“*You have to trust in something: your gut, destiny, life, karma, whatever. Because believing that the dots will connect down the road will give you the confidence to follow your heart, even when it leads you off the well-worn path. And that will make all the difference.”* - Steve job’s Stay foolish , stay hungry speech
I urge you to [read](https://stevejobsarchive.com/exhibits/stay-hungry-stay-foolish) the process of writing this commencement speech that Jobs embarked on during the final weeks before delivering this iconic speech which has more than 120 million views.
He was anxious because it was his first time talking to young 22 year olds graduating college. He knew he had to use his life and its stories which he refrained from doing elsewhere.^[I believe this is one strong reason why this speech gained its resonance as well]
I want to indulge in a similar endeavour with this post. I will connect the dots of my career so far in the hope that it resonates with you the reader.
## First taste of blood
Steve’s commencement talk had an impact on me when I was a young 20 year old thinking about my life’s purpose with respect to work.
My college and the course I chose were not engaging me anymore as I entered my final year. I was coasting through the coursework and bidding my time to get out and make my mark on the world.
The hunger to build something of my own started forming due to my interest in startups and my disinterest in coursework.

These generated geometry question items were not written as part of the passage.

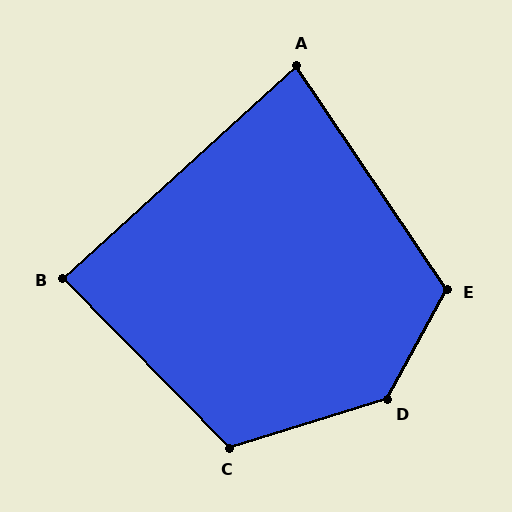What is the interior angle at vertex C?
Approximately 117 degrees (obtuse).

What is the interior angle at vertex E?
Approximately 117 degrees (obtuse).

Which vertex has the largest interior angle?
D, at approximately 136 degrees.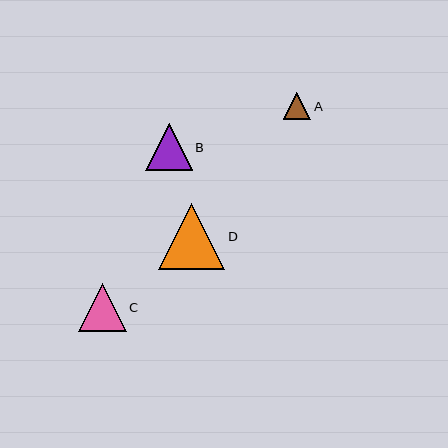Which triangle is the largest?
Triangle D is the largest with a size of approximately 66 pixels.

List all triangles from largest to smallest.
From largest to smallest: D, C, B, A.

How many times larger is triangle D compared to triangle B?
Triangle D is approximately 1.4 times the size of triangle B.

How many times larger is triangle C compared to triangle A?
Triangle C is approximately 1.8 times the size of triangle A.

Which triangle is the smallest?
Triangle A is the smallest with a size of approximately 27 pixels.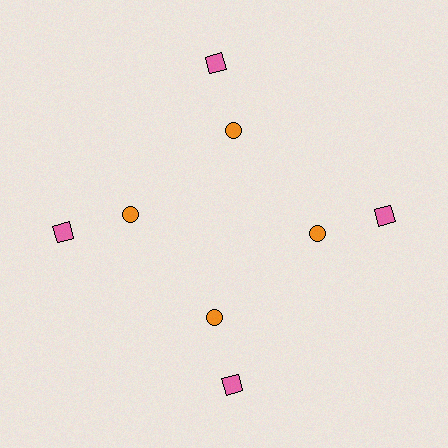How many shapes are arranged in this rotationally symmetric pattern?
There are 8 shapes, arranged in 4 groups of 2.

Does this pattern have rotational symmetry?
Yes, this pattern has 4-fold rotational symmetry. It looks the same after rotating 90 degrees around the center.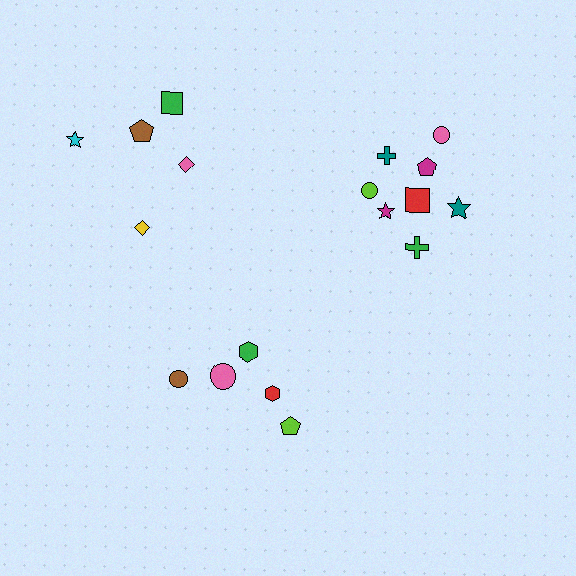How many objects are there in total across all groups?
There are 18 objects.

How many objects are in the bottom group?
There are 5 objects.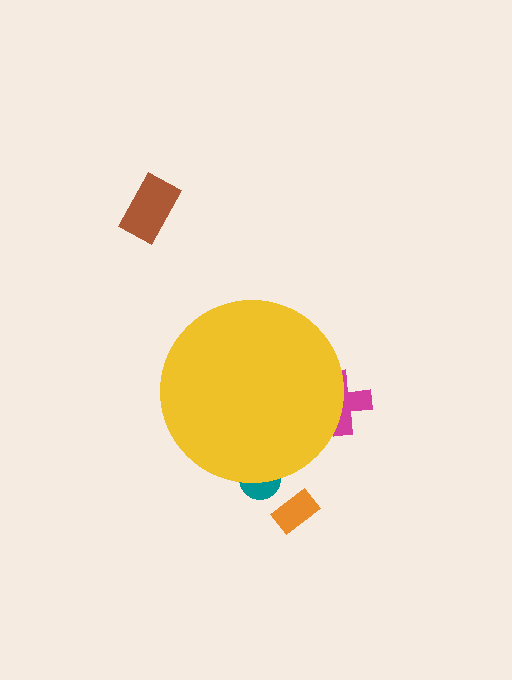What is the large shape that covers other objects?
A yellow circle.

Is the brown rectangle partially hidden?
No, the brown rectangle is fully visible.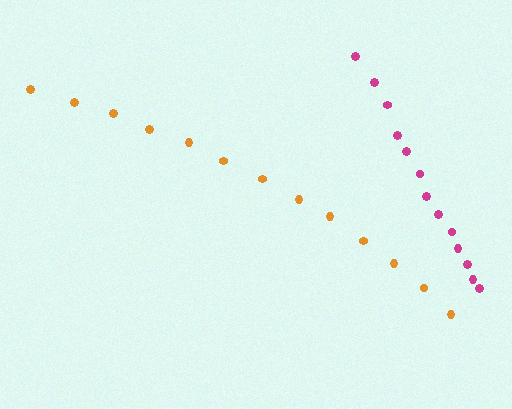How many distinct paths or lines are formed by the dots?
There are 2 distinct paths.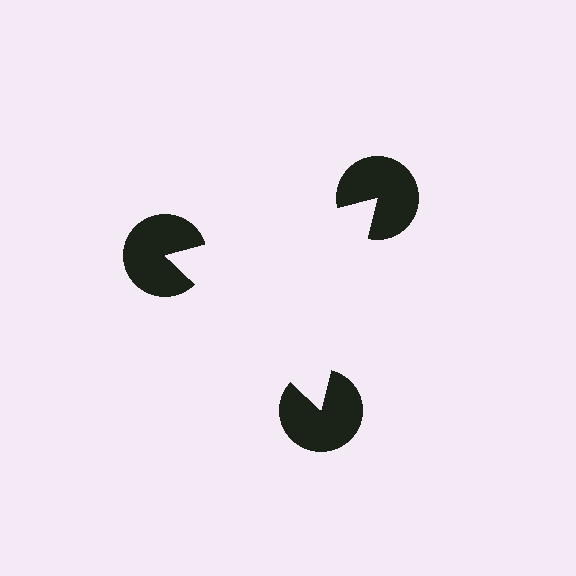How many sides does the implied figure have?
3 sides.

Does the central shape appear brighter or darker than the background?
It typically appears slightly brighter than the background, even though no actual brightness change is drawn.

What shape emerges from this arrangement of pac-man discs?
An illusory triangle — its edges are inferred from the aligned wedge cuts in the pac-man discs, not physically drawn.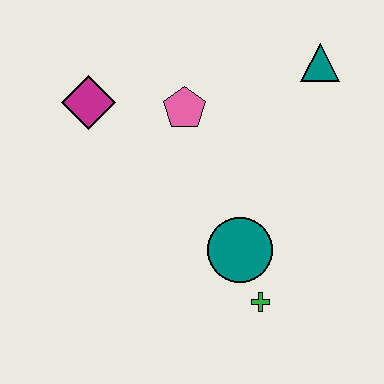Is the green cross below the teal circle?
Yes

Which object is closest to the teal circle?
The green cross is closest to the teal circle.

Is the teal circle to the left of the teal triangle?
Yes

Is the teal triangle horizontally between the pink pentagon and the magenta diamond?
No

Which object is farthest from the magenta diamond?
The green cross is farthest from the magenta diamond.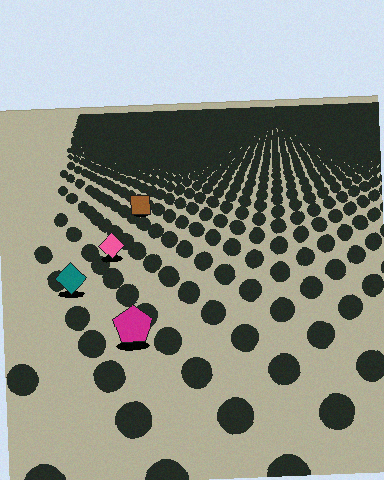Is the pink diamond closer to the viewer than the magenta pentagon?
No. The magenta pentagon is closer — you can tell from the texture gradient: the ground texture is coarser near it.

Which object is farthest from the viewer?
The brown square is farthest from the viewer. It appears smaller and the ground texture around it is denser.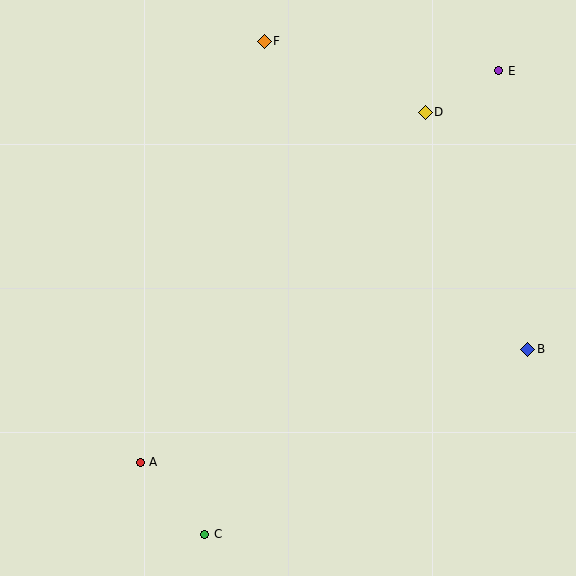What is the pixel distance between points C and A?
The distance between C and A is 97 pixels.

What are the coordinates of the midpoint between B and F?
The midpoint between B and F is at (396, 195).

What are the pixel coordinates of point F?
Point F is at (264, 41).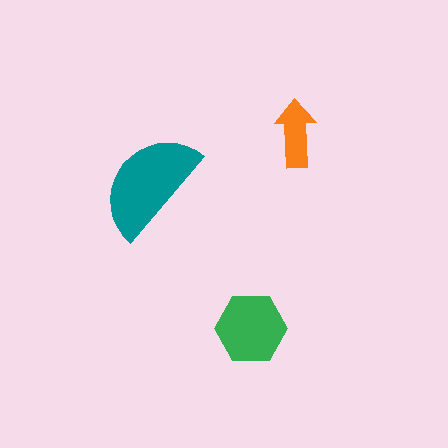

Me and my friend started a VB bulletin based un-official college forum. We wanted discourse and information sharing to happen between students via college wifi. It wasn’t a novel or unique idea, we saw that our neighbouring campus of IIT-Chennai had a LAN network which everyone used for sharing notes, games and movies.
We had college wifi but no digital forum where people could do the community sharing. This was in 2013-2014 when Facebook was just coming about in India. There was no concept of community building that was prevalent.
We ran it for good 5 months before it was blocked by our college’s IT team. We had few users outside of our friend’s circle using it for various purposes. I was the non-engineer working on pitching the tool to early users, acting as a moderator and community person trying encourage communication.
Once we got shut down, I culminated this phase by conducting a startup pitching workshop for our college fest.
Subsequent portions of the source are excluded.